Dis-Orient
Luisa A. Igloria
(in response to Billy Collins’ “Orient“)
No, I will not dwell on landscapes
colored with pretty prayer flags and
dragon-decorated temples, or villages
eternally shrouded in mist, the kinds
so easily conjured in armchair travel
fantasies, because— hello, have you read
the news lately? There is a building boom
in China and the national bird is now
the construction crane. In Changsha,
they built a 30-story hotel in two weeks,
and have plans for several more. In October,
thousands of factory workers doing piece-
work on the shiny new iPhone 5 went on strike
in Zhengzhou and in Taiyuan. Around these
factories, they’ve built metal nets to catch
the bodies of would-be suicides: overworked,
undertrained, poorly paid (we know the concept
here as liability). I do not bow from the fulcrum
of my waist and my talents do not include
“cultural dancing” or being able to cut your toenails
while giving you a blow job. The sound of my voice
is not soft like a bell or like a little saxophone: it is
nothing diminutive, and my children will tell you
that years ago, when their father spent the household
money on a used car someone had conned him into buying
sight unseen, I threw pots and pans against the wall
and told him to go to hell.
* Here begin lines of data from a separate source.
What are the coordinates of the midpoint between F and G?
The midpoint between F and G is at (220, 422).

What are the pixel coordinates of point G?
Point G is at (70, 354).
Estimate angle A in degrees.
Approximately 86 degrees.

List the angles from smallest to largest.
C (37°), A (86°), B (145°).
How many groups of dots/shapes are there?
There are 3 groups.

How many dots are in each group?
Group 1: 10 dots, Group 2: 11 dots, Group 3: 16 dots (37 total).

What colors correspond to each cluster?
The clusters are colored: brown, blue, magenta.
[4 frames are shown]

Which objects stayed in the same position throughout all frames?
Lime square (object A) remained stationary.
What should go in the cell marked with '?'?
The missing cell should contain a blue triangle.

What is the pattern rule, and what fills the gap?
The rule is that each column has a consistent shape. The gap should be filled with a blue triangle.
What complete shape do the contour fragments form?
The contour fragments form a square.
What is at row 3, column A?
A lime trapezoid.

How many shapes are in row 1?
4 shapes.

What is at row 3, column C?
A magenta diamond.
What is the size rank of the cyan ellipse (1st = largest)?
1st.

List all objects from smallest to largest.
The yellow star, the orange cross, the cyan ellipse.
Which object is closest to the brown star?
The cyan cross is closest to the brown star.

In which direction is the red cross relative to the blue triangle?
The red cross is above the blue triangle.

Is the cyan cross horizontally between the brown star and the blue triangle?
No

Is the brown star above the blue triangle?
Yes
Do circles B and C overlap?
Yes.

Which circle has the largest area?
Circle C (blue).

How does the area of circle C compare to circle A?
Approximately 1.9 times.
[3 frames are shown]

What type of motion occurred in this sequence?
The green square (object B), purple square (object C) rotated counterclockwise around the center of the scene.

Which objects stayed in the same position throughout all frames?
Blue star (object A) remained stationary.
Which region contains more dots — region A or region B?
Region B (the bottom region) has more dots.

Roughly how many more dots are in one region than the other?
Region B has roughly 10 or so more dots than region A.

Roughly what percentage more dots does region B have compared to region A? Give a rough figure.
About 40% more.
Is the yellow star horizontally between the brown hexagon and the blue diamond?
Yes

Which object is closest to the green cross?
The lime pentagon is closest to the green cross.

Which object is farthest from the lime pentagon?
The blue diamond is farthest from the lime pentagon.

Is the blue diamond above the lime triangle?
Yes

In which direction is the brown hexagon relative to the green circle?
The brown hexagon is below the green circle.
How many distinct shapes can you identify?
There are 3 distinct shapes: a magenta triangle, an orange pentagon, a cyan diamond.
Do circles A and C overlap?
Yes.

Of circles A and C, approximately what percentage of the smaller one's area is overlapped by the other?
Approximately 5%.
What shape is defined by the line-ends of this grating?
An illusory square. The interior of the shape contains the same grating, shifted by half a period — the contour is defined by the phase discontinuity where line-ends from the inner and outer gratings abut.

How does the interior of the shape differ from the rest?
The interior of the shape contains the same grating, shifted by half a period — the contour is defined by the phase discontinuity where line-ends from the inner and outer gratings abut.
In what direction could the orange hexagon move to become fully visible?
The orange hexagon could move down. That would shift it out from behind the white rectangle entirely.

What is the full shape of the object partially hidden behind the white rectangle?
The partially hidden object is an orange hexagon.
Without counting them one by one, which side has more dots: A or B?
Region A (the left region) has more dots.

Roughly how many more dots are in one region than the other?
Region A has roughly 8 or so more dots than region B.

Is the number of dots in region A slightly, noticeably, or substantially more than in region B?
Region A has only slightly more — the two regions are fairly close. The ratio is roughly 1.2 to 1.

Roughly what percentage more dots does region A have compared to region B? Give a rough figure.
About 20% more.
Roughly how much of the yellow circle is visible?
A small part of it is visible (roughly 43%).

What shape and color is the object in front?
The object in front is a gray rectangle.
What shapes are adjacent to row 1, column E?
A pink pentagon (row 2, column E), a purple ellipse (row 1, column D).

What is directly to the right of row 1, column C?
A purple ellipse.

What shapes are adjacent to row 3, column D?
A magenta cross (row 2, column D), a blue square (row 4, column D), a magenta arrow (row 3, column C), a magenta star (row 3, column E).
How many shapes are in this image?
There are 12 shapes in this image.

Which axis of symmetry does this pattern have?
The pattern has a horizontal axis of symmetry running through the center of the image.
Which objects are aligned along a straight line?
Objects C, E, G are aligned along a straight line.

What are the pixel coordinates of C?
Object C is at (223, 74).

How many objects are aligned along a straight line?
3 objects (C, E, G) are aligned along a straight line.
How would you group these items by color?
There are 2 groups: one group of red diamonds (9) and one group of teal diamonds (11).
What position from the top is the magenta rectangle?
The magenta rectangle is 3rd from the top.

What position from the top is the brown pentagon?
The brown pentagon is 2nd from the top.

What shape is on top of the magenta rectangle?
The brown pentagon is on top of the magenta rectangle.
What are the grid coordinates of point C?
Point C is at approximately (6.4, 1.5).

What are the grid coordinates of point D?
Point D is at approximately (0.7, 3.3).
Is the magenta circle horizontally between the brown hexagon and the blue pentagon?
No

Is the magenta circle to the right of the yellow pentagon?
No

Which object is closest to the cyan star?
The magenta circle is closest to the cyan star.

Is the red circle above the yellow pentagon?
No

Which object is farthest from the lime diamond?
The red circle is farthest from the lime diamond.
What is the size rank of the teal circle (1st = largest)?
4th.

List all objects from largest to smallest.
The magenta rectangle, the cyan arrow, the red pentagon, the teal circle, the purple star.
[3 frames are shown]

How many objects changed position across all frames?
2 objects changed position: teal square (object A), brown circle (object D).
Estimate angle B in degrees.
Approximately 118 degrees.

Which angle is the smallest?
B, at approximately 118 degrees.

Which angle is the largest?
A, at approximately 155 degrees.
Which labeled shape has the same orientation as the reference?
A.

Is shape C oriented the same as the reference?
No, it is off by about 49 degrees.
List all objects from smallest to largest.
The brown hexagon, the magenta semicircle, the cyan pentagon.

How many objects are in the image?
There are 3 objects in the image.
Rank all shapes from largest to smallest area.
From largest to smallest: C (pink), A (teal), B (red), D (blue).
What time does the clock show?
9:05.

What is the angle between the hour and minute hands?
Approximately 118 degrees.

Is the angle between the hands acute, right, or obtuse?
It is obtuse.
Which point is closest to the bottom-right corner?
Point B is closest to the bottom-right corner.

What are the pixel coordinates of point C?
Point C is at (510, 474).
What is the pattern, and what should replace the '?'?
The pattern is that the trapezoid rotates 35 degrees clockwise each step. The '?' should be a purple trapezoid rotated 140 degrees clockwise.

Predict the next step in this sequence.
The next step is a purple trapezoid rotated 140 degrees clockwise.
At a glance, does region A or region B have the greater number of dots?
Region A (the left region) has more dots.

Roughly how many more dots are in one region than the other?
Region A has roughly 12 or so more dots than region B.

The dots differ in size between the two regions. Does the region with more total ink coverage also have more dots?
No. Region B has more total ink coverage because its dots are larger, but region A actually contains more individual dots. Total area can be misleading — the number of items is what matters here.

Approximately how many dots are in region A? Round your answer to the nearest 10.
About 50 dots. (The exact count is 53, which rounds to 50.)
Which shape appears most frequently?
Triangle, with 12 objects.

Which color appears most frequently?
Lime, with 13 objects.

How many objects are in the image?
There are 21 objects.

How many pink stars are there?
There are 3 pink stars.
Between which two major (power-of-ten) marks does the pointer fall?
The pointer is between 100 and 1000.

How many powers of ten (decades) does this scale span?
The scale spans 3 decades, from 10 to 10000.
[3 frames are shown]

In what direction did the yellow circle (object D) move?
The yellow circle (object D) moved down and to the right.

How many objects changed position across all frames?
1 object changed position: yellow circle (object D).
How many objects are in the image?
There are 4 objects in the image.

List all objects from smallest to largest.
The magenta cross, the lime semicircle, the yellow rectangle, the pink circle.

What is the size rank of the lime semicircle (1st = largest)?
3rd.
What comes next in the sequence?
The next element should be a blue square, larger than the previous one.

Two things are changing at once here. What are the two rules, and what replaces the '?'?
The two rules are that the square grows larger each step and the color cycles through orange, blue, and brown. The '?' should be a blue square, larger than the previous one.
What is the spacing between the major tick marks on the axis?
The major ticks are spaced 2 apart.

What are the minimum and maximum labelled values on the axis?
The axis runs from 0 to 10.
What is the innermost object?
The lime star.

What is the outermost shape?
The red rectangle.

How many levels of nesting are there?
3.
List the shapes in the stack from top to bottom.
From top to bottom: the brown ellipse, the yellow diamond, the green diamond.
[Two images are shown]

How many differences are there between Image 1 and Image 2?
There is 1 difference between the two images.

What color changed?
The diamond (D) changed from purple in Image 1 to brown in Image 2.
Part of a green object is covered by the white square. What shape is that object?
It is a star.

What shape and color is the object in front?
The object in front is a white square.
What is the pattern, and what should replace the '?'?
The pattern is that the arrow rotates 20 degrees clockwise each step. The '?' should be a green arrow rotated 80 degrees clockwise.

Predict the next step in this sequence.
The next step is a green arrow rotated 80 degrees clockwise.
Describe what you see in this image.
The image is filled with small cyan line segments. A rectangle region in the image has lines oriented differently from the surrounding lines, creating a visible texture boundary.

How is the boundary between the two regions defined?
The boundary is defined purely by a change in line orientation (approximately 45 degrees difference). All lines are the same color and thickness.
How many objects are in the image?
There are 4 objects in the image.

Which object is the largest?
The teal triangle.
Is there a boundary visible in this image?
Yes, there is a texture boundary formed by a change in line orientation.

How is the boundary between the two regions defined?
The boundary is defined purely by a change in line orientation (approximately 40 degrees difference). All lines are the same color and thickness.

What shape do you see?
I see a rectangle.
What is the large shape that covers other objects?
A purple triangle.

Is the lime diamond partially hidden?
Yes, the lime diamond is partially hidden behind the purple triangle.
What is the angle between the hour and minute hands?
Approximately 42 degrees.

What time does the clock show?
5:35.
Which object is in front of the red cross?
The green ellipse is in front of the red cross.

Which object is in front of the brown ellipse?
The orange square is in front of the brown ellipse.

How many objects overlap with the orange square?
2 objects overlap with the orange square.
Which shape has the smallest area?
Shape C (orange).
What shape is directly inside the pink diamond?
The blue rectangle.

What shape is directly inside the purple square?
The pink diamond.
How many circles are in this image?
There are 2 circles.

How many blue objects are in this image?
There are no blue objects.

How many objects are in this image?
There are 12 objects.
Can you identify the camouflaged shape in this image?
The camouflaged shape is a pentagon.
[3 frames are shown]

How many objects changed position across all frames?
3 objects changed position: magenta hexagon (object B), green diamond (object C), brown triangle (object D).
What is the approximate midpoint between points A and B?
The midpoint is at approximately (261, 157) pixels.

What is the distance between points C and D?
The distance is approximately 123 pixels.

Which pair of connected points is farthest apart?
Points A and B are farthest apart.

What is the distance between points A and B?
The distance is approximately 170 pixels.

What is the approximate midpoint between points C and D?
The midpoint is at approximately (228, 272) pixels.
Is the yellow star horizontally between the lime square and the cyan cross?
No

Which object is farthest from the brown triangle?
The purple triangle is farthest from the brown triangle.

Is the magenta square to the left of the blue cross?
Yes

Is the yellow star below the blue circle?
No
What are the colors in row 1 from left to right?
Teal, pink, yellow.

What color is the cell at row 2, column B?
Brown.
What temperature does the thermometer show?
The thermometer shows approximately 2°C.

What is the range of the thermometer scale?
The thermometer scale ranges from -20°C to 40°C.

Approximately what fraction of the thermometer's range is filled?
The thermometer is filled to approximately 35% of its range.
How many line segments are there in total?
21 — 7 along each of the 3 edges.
And yes, I have another side,
I have many sides, but they are all grounded in history,
bristling with context and all the languages in which
I dream. If you dug a hole in one of these worlds and fell
headlong into it, you would think you’d discovered
a new country; you would wonder how long it would take
before a band of beautiful, half-naked women would appear
to bear you away in a hammock and make you their king.